Saturday, September 27, 2008

80w. SoHo Historic District

A.K.A.: SoHo-Cast Iron Historic District
Location: roughly bounded by West Broadway, Houston, Crosby, and Canal Streets
Built: from early 1800s to today; most cast-irons date from 1870s
Architects: multiple
National Register Number: 78001883
Listed: June 29, 1978
Visited: June 21, 24, and 26; August 8 and 31, 2008
Additional Information: LPC Landmark Designation Report

The Little Singer Building

Balconies encourage contemplation, not industriousness. The Little Singer Building (Ernest Flagg, 1904), then, is the damnedest thing: a commercial building with balconies for nearly every floor.

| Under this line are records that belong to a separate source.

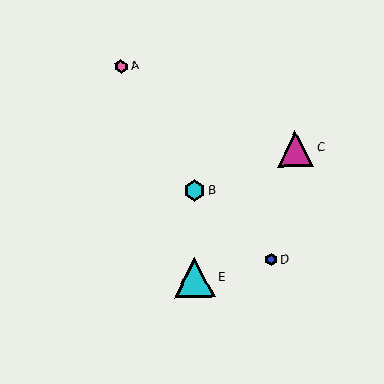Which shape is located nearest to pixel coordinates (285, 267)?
The blue hexagon (labeled D) at (271, 259) is nearest to that location.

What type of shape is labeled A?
Shape A is a pink hexagon.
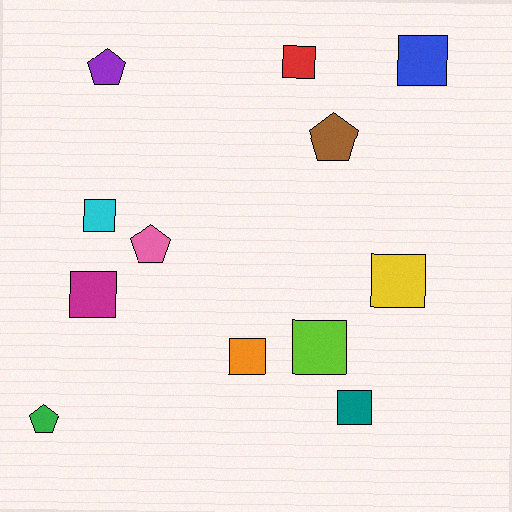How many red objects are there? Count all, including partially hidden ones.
There is 1 red object.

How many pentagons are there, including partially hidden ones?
There are 4 pentagons.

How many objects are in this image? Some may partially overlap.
There are 12 objects.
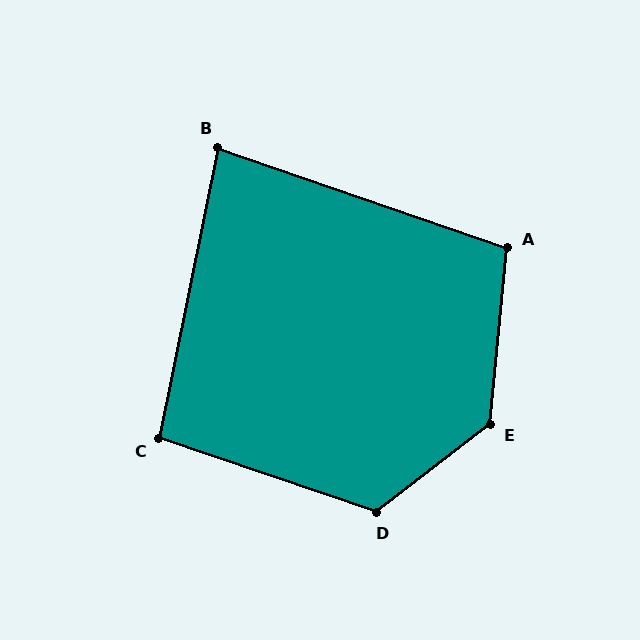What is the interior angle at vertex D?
Approximately 124 degrees (obtuse).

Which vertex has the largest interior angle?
E, at approximately 133 degrees.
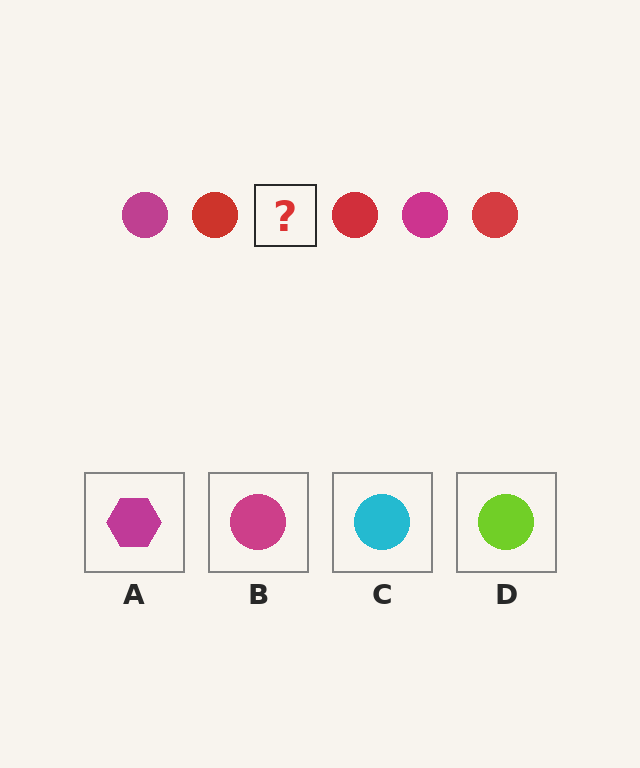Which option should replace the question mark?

And each is framed by the Christmas colors of green wrought-iron railings and red terra-cotta. Who could've frequented these balconies but the Sad Gatsbys of the sewing machine world, musing upon the Broadway homunculi below or flicking ash into the air during a midday smoking break? Except no. Christopher Gray says it was used as a "product showroom" for Singer(perhaps looking something like this showroom in Bangalore, right down to the machines themselves) and was otherwise "...fully occupied by underwear, infant clothing and related industries" when it opened in 1904. So homely. Yet even in a neighborhood of extraordinary fancifulness, remarkably fanciful.